The war on space junk that was won by a second axis
Showing the misleading chart
Give working satellites and orbital debris an axis each — left to 17,000, right to 40,000 — and a triumphant “crossover” appears in 2023: functional spacecraft overtake the junk, so the sky is cleaning itself up. But both lines count the very same thing, objects in orbit, so lay them on one ruler and the crossover vanishes: the junk (17,815) is still ahead of the working satellites (16,234), and nothing was cleaned up.
01The claim
Space is cleaning itself up. Working satellites have rocketed past the orbital debris — the two lines crossed in 2023, and functional spacecraft now outnumber the junk. The megaconstellation era is fixing the mess it was accused of making.
02The trick
Every number is real. Active satellites genuinely surged — from about 2,300 in 2019, when Starlink’s first batch went up, to 16,234 in July 2026 — and the debris-and-dead-objects tally really is about 17,815. The trick is that both are counts of the exact same thing: tracked objects in orbit. Put two same-unit series on two different axes and you hand yourself two free knobs. Here the left axis (active satellites) runs 0–17,000 while the right axis (debris) runs 0–40,000, so the roughly 18,000 pieces of junk get squashed down to a flat line hovering below the satellites, and the surging satellite line is drawn crossing triumphantly above it around 2023 — a “crossover” that exists nowhere in the numbers. Because the two series share a unit, the crossing point is pure axis arithmetic: stretch the right axis to 60,000 and the satellites “win” by 2020; shrink it to 20,000 and they never win at all.

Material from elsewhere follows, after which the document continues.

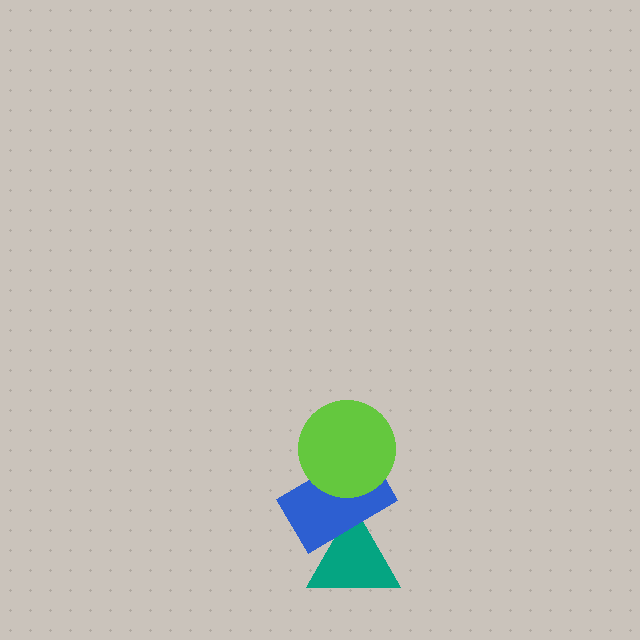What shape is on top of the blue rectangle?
The lime circle is on top of the blue rectangle.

The badge “+600% active satellites” is honest (2,300 to 16,234 is about that), doing dishonest work next to a manufactured race. (This exhibit is our own demonstration in the house style of a space-industry deck, drawn from Jonathan McDowell’s public orbital catalog rather than from any real firm’s slide.)
03The fix
Two series measured in the same unit belong on one ruler — and on one count axis the whole story collapses. There is no crossover: the debris line stays on top the entire time and ends at 17,815, still ahead of the 16,234 working satellites. The lines run close now, but close is not overtaken, and the near-parity hides two things the second axis was covering for. First, launching satellites removes exactly zero debris — the working-satellite line rising does not pull the junk line down; those 16,234 satellites are simply tomorrow’s dead payloads, so the chart’s “cleanup” is a category error. Second, 10,736 of the 16,234 “working satellites” belong to a single operator, so what looks like humanity tidying orbit is mostly one company’s fleet. The tell for a dual-axis stunt is two series drawn to touch, cross, or track each other; the sharper tell here is that both axes carry the same unit at all. Ask what the crossing means in units — and when the honest answer is “nothing, because there should only be one axis,” you have found the trick. (Counts are from McDowell’s catalog; the ~35,000 tracked objects are only the pieces bigger than 10 cm — ESA estimates over a million fragments larger than 1 cm that no satellite launch offsets either.)